The Teratogen Information System -TERIS- program was developed in 1984 with a federal grant awarded to Dr. Jan M. Friedman from Maternal and Child Health (Health Resources and Services Administration, US Government). Dr. Friedman, a clinical geneticist and professor in the Department of Medical Genetics at the University of British Columbia, is the founder of TERIS and remains a key member of the TERIS Advisory Board.
TERIS has grown to be an authoritative resource on the fetal risks of maternal medications and other environmental exposures, such as viral infections. The database is used by health care professionals and researchers from academics and the pharmaceutical industry in the United States and abroad.
The TERIS database consists of a series of agent summaries (currently over 1,700 agents, including 200 of the most frequently prescribed drugs), each of which is based on a thorough review of the published clinical and experimental literature. Summaries may be accessed using either generic names or domestic or foreign proprietary names.

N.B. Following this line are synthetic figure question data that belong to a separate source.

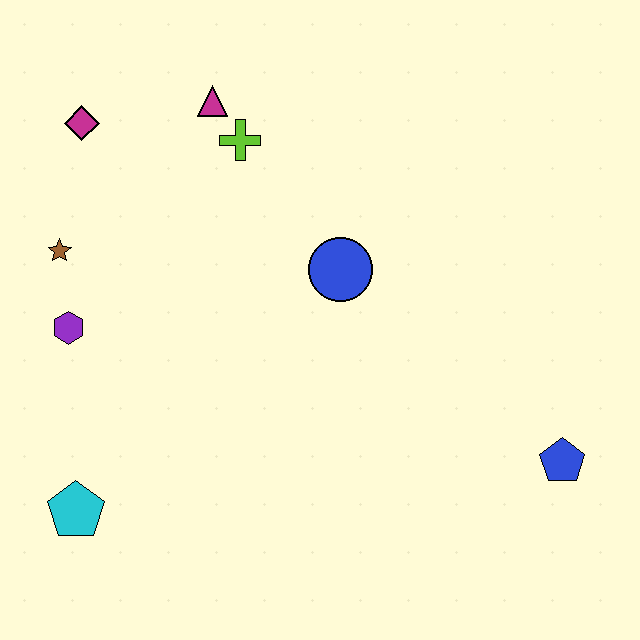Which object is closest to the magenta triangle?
The lime cross is closest to the magenta triangle.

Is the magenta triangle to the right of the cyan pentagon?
Yes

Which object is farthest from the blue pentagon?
The magenta diamond is farthest from the blue pentagon.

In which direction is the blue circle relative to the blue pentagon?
The blue circle is to the left of the blue pentagon.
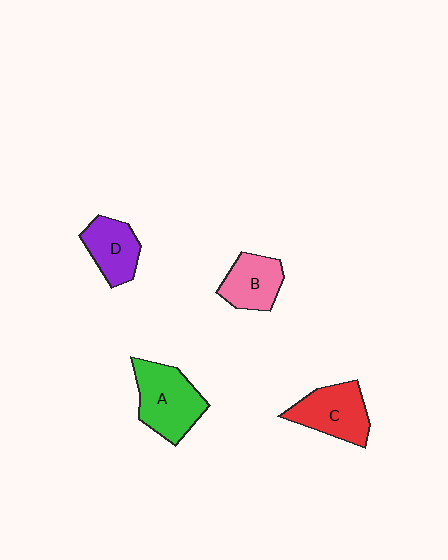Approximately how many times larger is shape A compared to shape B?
Approximately 1.5 times.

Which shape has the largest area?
Shape A (green).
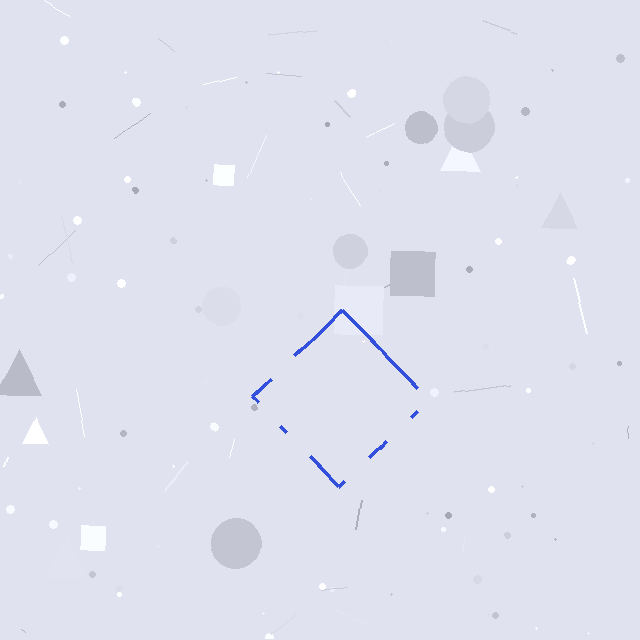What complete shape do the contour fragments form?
The contour fragments form a diamond.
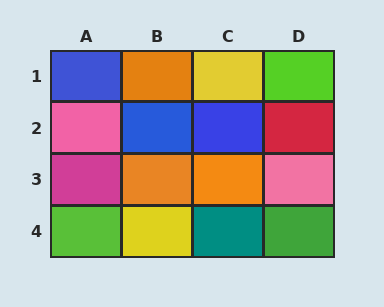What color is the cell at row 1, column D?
Lime.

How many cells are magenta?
1 cell is magenta.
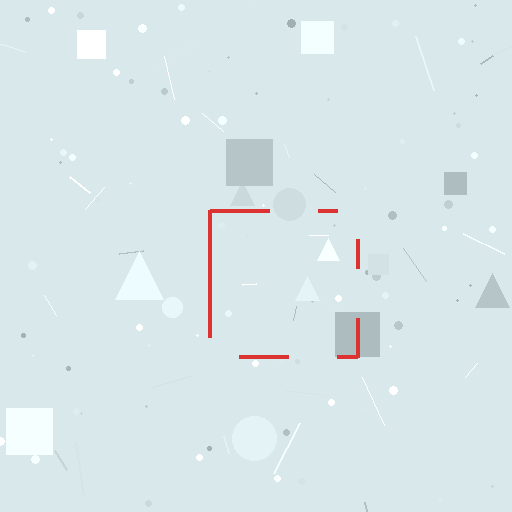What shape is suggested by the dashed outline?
The dashed outline suggests a square.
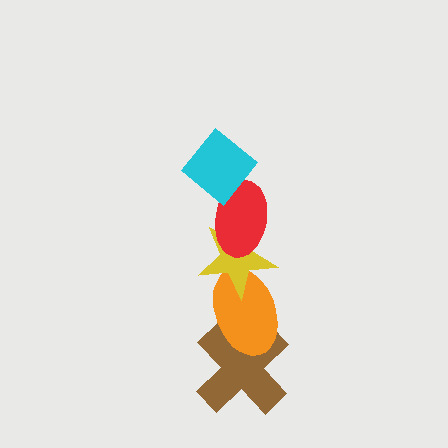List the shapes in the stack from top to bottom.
From top to bottom: the cyan diamond, the red ellipse, the yellow star, the orange ellipse, the brown cross.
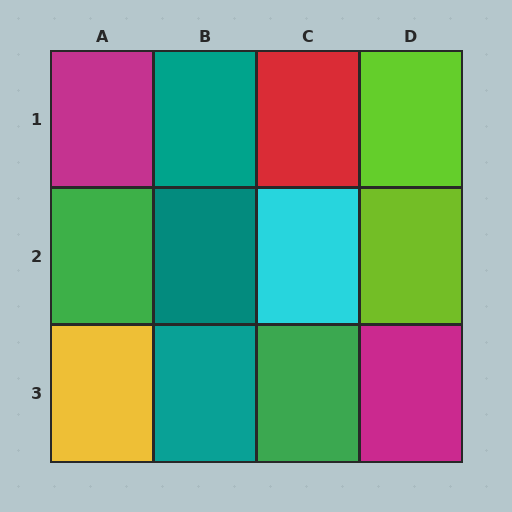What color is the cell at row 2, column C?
Cyan.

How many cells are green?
2 cells are green.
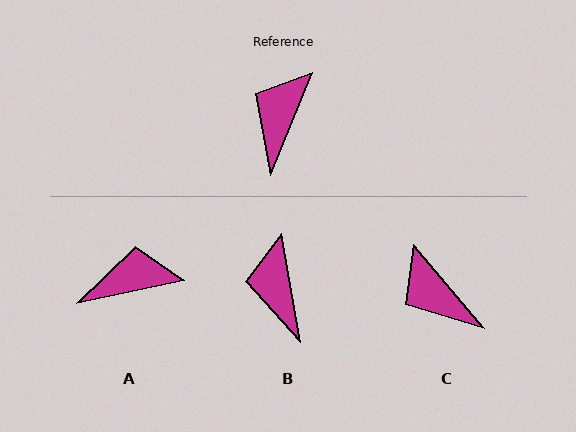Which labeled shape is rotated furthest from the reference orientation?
C, about 63 degrees away.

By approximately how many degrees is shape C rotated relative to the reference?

The level of authoritative guidance that TERIS provides is unique. Each agent summary includes a teratogenic risk rating that is derived by consensus from the TERIS Advisory Board. The TERIS Advisory Board is composed of nationally recognized clinical teratology experts from the fields of medicine, epidemiology and genetics.
TERIS offers yearly subscriptions for individual, non-commercial use at a reasonable price and also offers licensing for volume or commercial use. Each TERIS subscription includes access to Shepard's Catalog of Teratogenic Agents, which provides information on more than 3,500 agents.
TERIS is housed in the Department of Environmental & Occupational Health Sciences at the University of Washington School of Public Health.